Teclado comum X tela de toque, a inovação tem nome: “touchscreen”

touchscreen

A tecnologia touchscreen nem bem chegou e já ganhou uma concorrente.

Não é de agora que a indústria eletrônica tem se interessado pela tecnologia das telas de toque, ou touchscreen, que permite pressionar ícones em um mostrador para executar tarefas. A Apple elevou o recurso da categoria das novidades para a das necessidades de consumo com o iPhone. No aparelho, corre-se por fotos, arquivos e aplicativos rolando-os com o dedo. Para ampliar um documento, basta pressioná-lo com dois dedos contra a tela e afastá-los um do outro, alargando a imagem.

A partir do iPhone, lançado em 2007, a tecnologia vem se disseminando rapidamente. A HP lançou no ano passado o TouchSmart, um PC com tela de toque que está se tornando relativamente popular, enquanto a Microsoft acelerou o projeto do Surface, um computador que parece uma mesa cujo tampo é uma interface sensível ao toque. Até o BlackBerry, da Research in Motion (RIM), o smart­phone que ficou famoso pelo seu teclado tradicional tão apreciado por usuá­rios corporativos, ganhou uma versão touchscreen. Mas à série de inovações introduzidas pela Apple com o iPhone pode-se acrescentar mais uma: o surgimento dos inimigos das telas de toque.

O mantra mais comum desse grupo é: “Uso muito o e-mail, preciso de um teclado físico”. A grosso modo, essas pessoas defendem o BlackBerry (o tradicional) e outros aparelhos com teclado “Qwerty” – um acrônimo formado pelas seis primeiras letras, da esquerda para a direita, da fileira superior das teclas alfabéticas do teclado.

Não chega a ser um ataque ostensivo. É mais um tom levemente depreciativo que tende a classificar os adeptos das telas de toque como uma gente que apenas ocasionalmente envia um e-mail para a mãe. Seu discurso poderia ser o mesmo dos fabricantes de teclados Qwerty defendendo o acessório (os fãs do iPhone, é óbvio, têm sua própria visão do mundo: a de que ninguém que não use um aparelho da Apple deva ser levado a sério).

Apesar dos insatisfeitos, a indústria de computadores aposta que a tela de toque será um diferencial para impulsionar as vendas e trabalha para tornar suas funções cada vez mais sofisticadas. O próximo avanço é possibilitar que os objetos sejam manipulados por diversos dedos, imitando o movimento natural das pessoas.
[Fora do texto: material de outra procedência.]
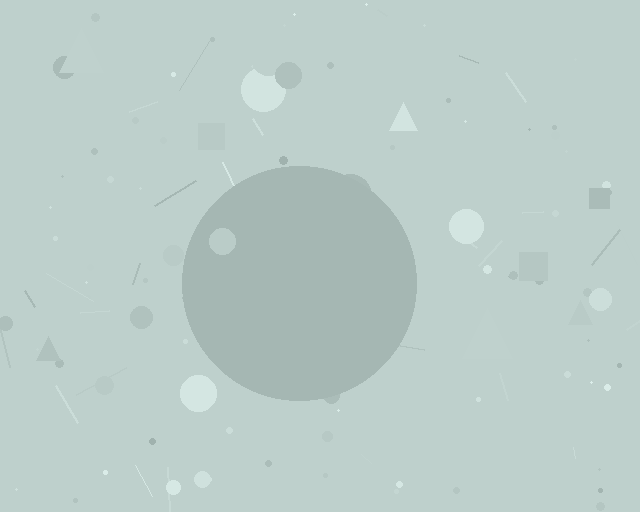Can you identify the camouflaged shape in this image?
The camouflaged shape is a circle.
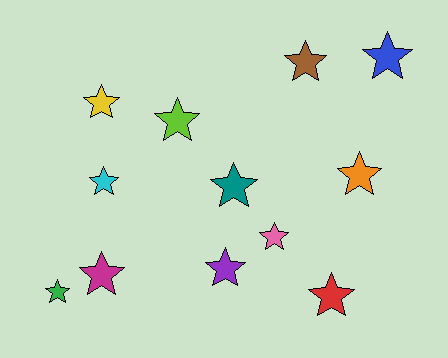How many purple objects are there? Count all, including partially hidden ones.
There is 1 purple object.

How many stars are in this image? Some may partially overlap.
There are 12 stars.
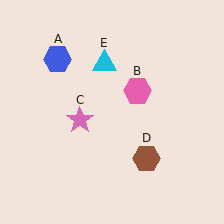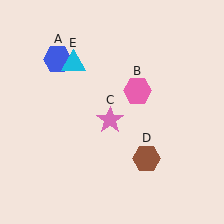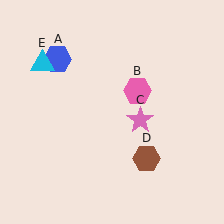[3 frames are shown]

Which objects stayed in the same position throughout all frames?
Blue hexagon (object A) and pink hexagon (object B) and brown hexagon (object D) remained stationary.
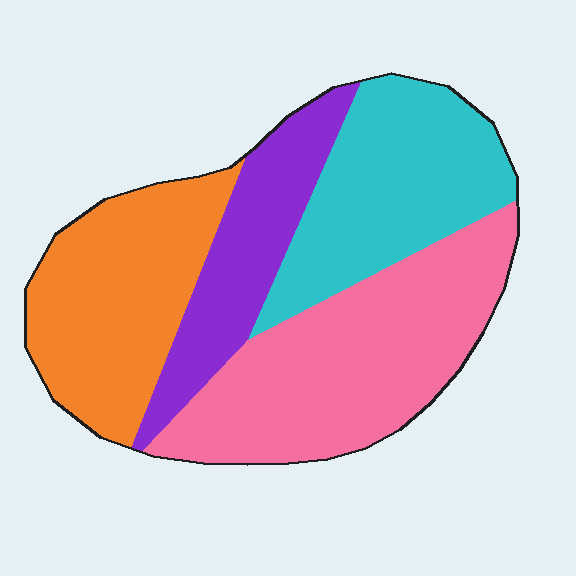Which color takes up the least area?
Purple, at roughly 15%.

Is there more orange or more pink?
Pink.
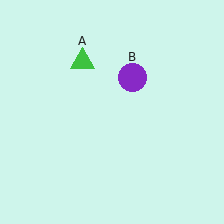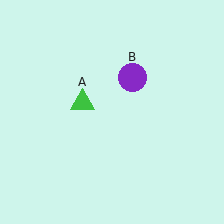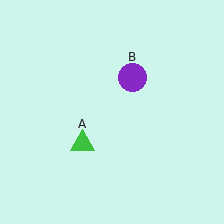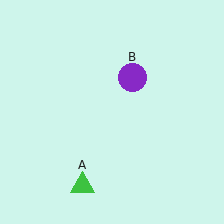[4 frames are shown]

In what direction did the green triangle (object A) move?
The green triangle (object A) moved down.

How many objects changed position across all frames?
1 object changed position: green triangle (object A).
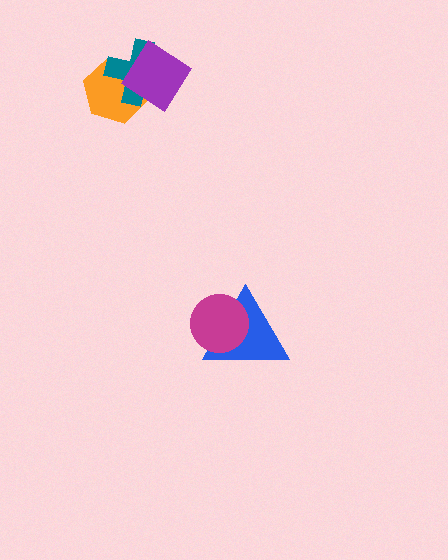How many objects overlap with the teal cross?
2 objects overlap with the teal cross.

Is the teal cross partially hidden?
Yes, it is partially covered by another shape.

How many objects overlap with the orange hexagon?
2 objects overlap with the orange hexagon.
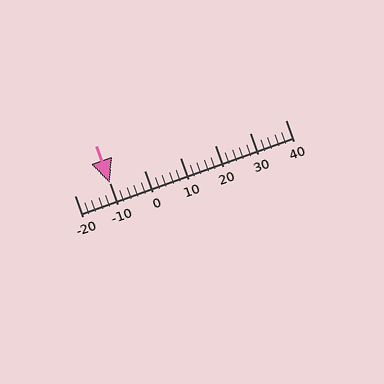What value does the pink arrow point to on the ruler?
The pink arrow points to approximately -10.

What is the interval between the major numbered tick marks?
The major tick marks are spaced 10 units apart.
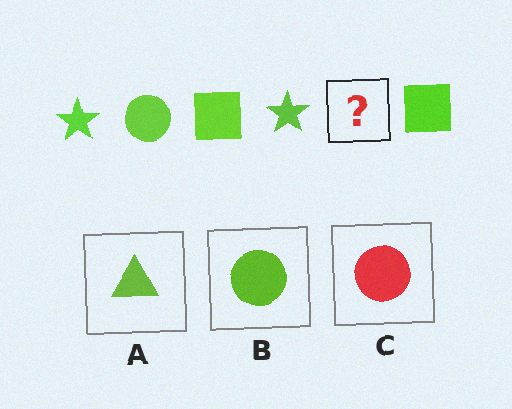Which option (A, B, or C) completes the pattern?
B.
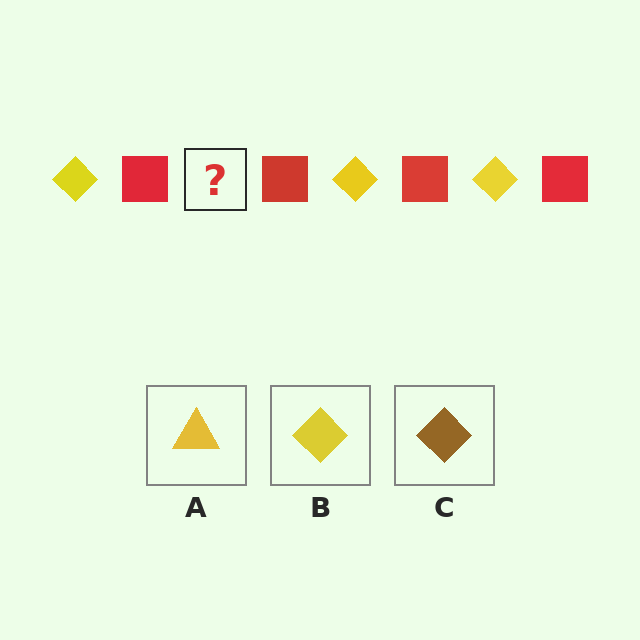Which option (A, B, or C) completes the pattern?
B.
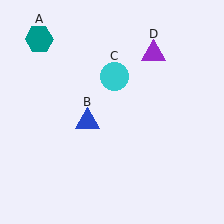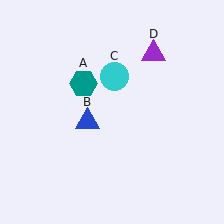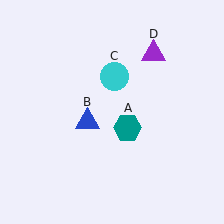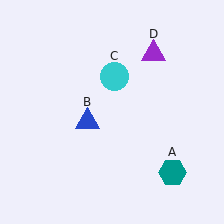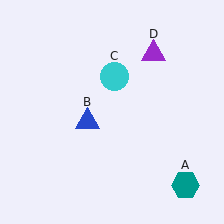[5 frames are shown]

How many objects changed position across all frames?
1 object changed position: teal hexagon (object A).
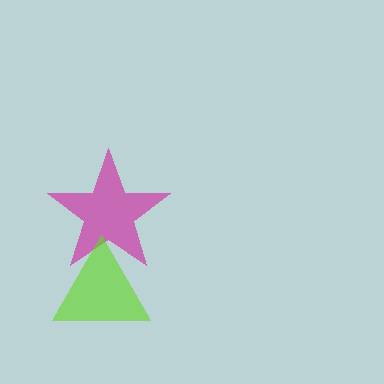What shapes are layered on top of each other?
The layered shapes are: a magenta star, a lime triangle.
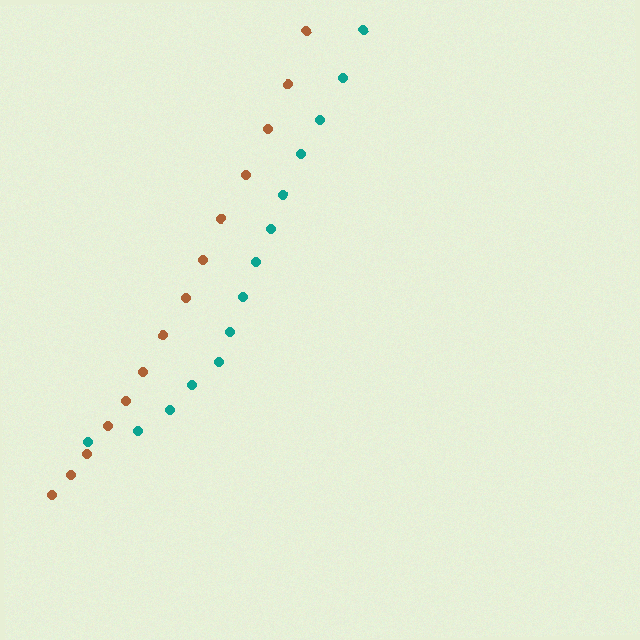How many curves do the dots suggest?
There are 2 distinct paths.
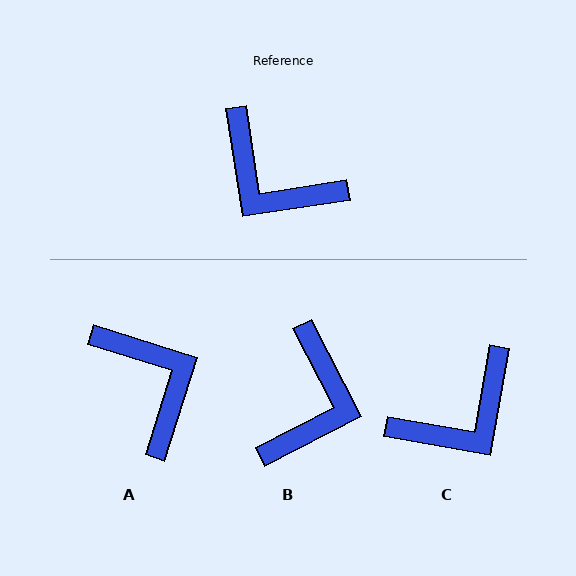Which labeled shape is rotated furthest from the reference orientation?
A, about 154 degrees away.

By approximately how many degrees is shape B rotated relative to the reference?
Approximately 109 degrees counter-clockwise.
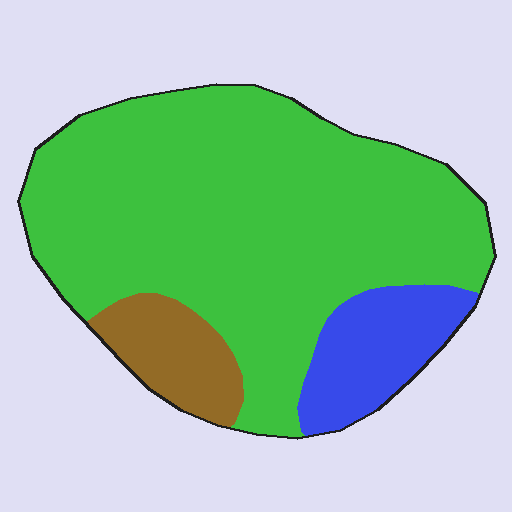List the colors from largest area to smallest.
From largest to smallest: green, blue, brown.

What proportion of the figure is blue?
Blue covers roughly 15% of the figure.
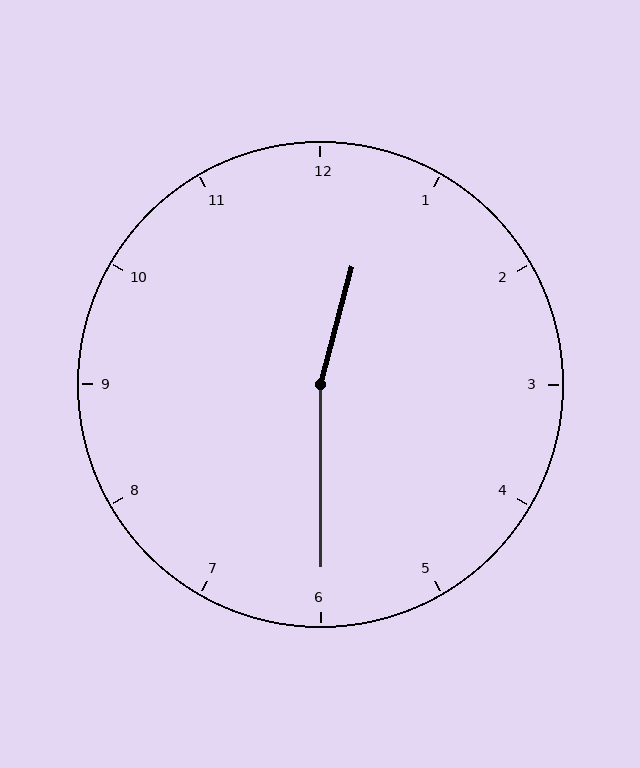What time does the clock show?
12:30.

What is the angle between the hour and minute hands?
Approximately 165 degrees.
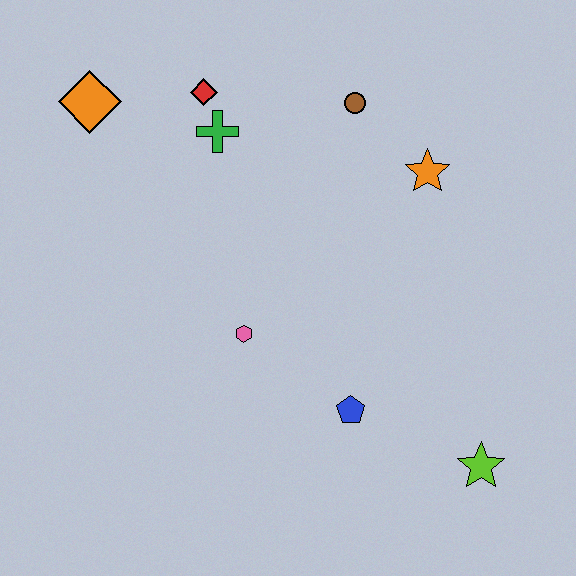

O Windows 7, por exemplo, a próxima versão do sistema operacional da Microsoft, pretende inaugurar uma nova era da tela de toque. O programa usará uma tecnologia desenvolvida pela empresa israelense N-trig, que combina soft­wares e sensores para criar uma tela que interage com canetas e dedos. A tecnologia funciona enviando um sinal elétrico através da tela. Quando o dedo toca a tela, a eletricidade é descarregada e o software move as imagens no visor.

A SpaceClaim, que cria softwares para design de objetos tridimensionais, também usa uma abordagem de toque. Seus modelos em 3D poderão ser virados e alterados com as duas mãos. Frank DeSimone, chefe de desenvolvimento, desafia outras empresas a criarem algo novo e instigante com a tecnologia, em vez de apenas repetir as funções do mouse. O Instituto Fraunhofer, da Alemanha, fez mais do que isso: inventou a tela sem toque.

Opinião da Cysneiros Consultores:

Flammarion Cysneiros - CEO - ICOMUNI ConsultoriaPara Flammarion Cysneiros, diretor de Pesquisa e Desenvolvimento de Projetos da ICOMUNI Consultoria, a tecnologia touchscreen  já é realidade e esta´presente cada vez mais entre os usuários.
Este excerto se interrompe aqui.